Trois organisations syndicales représentatives, la CFDT, la CFE-CGC et l'UNSA, représentant plus de 50% des voix du personnel au sol d'Air France aux dernières élections professionnelles, ont signé l'Accord Triennal de Gestion Prévisionnelle des Emplois et des Métiers et contrat de génération.
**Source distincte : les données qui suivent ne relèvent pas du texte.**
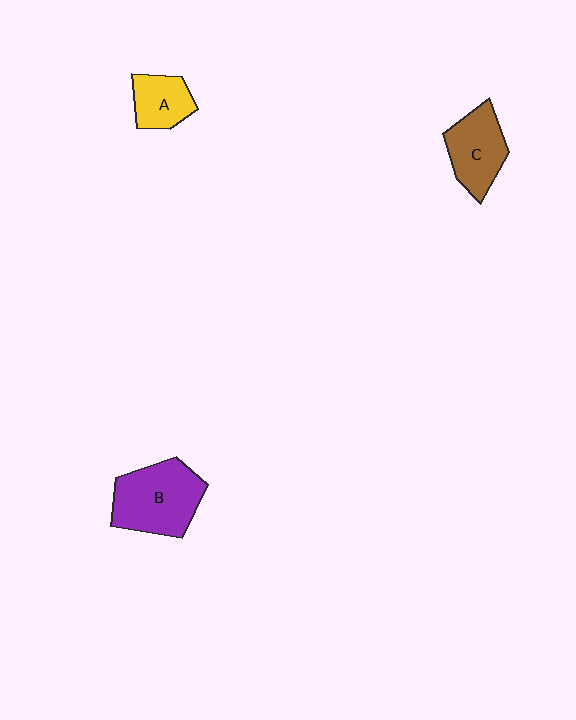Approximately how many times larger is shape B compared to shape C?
Approximately 1.4 times.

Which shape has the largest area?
Shape B (purple).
La direction précise dans son communiqué du 26 janvier que la signature de ce document "va permettre à l'ensemble des salariés au sol d'Air France de bénéficier j*usqu'au 30 juin 2018 d'un engagement d'absence de tout départ contraint pour motif économique. Les salariés concernés par des redéploiements collectifs et qui souhaitent poursuivre leur carrière au sein de l'entreprise seront accompagnés dans une mobilité fonctionnelle et/ou géographique»*.
Mais derrière ce communiqué, la réalité est plus nuancée. Si 3 syndicats reconnaissent que la direction a souhaité un dialogue apaisé, il n’empêche que pour la dizaine d'autres, dont le SNPL, FO et la CGT, les propositions, particulièrement dures à l’encontre des salariés au sol, sont maintenues avec leurs lots de départs programmés. Et de préciser "La hausse de la productivité, avec une flotte qui serait réduite, ne saurait être un point de départ des négociations".
Selon un syndicaliste FO, "Le projet n’est pas fiable et seuls les salariés seront les victimes de cette gestion peu réaliste". Il ne croit pas au retour à bonne fortune évoquée par Alexandre de Juniac et souligne: "la lutte contre la forte concurrence qui nous entoure ne saurait se contenter chez Air France d’un seul plan social et d’une hausse du temps de travail".